The mean of the residuals in logistic regression is always zero

Last year I wrote a post about how in linear regression the mean (and sum) of the residuals always equals zero, and so checking that the overall mean of the residuals is zero tells you nothing about the goodness of fit of the model. Someone asked me recently whether the same is true of logistic regression.
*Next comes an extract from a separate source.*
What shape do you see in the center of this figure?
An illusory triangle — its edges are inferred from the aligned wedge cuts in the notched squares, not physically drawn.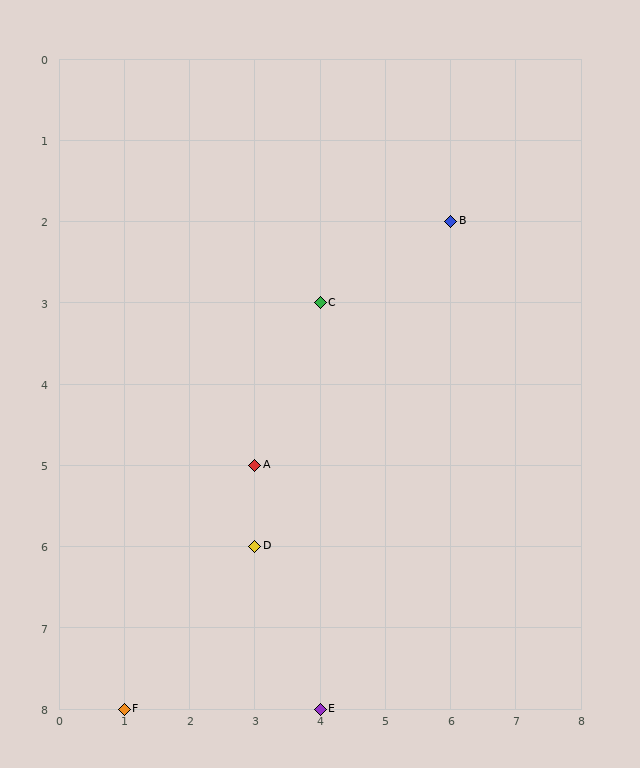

The answer is yes for a particular residual definition, as I’ll show in this post.

Suppose that we have data on $n$ subjects. We fit a logistic regression model to binary outcome $Y_{i}$ with covariates $X_i=(X_{i1},..,X_{ip})^{T}$ . This specifies that

$\begin{eqnarray*}E(Y|X) = P(Y=1|X) = \mbox{expit}(\alpha + \beta^{T} X)\end{eqnarray*}$

where $\mbox{expit}(x)=\exp(x)/(1+\exp(x))$ . The maximum likelihood estimates of $\alpha$ and $\beta$ are the values solving the so called score equations – the derivative of the log likelihood function with respect to the parameters is set to zero. The likelihood function can be written here as:

$\begin{eqnarray*} L(\alpha,\beta) &=& \prod^{n}_{i=1} \mbox{expit}(\alpha + \beta^{T} X_{i})^{Y_{i}} (1-\mbox{expit}(\alpha + \beta^{T} X_{i}))^{1-Y_{i}} \\ &=& \prod^{n}_{i=1} \frac{\exp(\alpha+\beta^{T} X_{i})^{Y_{i}}}{(1+\exp(\alpha+\beta^{T} X_{i})^{Y_{i}}} \frac{1^{1-Y_{i}}}{(1+\exp(\alpha+\beta^{T} X_{i}))^{1-Y_{i}}} \\ &=& \prod^{n}_{i=1} \frac{\exp(\alpha+\beta^{T} X_{i})^{Y_{i}}}{(1+\exp(\alpha+\beta^{T} X_{i}))} \end{eqnarray*}$

so that the log likelihood function is given by:

$\begin{eqnarray*} l(\alpha,\beta) &=& \sum^{n}_{i=1} Y_{i} (\alpha+\beta^{T} X_{i}) - \log(1+\exp(\alpha+\beta^{T} X_{i})) \end{eqnarray*}$

If we differentiate with respect to $\alpha$ we have:

$\begin{eqnarray*} \frac{\partial l(\alpha,\beta)}{\partial \alpha} &=& \sum^{n}_{i=1} Y_{i} - \frac{\exp(\alpha+\beta^{T} X_{i})}{1+\exp(\alpha+\beta^{T} X_{i})} \\ &=& \sum^{n}_{i=1} Y_{i} - \mbox{expit}(\alpha+\beta^{T} X_{i}) \end{eqnarray*}$

Setting this to zero the maximum likelihood estimates $\hat{\alpha}$ and $\hat{\beta}$ then satisfy:

$\begin{eqnarray*} 0 &=& \sum^{n}_{i=1} Y_{i} - \mbox{expit}(\hat{\alpha}+\hat{\beta}^{T} X_{i}) \end{eqnarray*}$

If we define the residuals as $\epsilon_{i} = Y_{i} - \mbox{expit}(\hat{\alpha}+\hat{\beta}^{T} X_{i})$ , which is the observed $Y_{i}$ minus its predicted value, this means $\sum^{n}_{i=1} \epsilon_{i} =0$ , i.e. the sum (and hence also mean) of the residuals is precisely zero.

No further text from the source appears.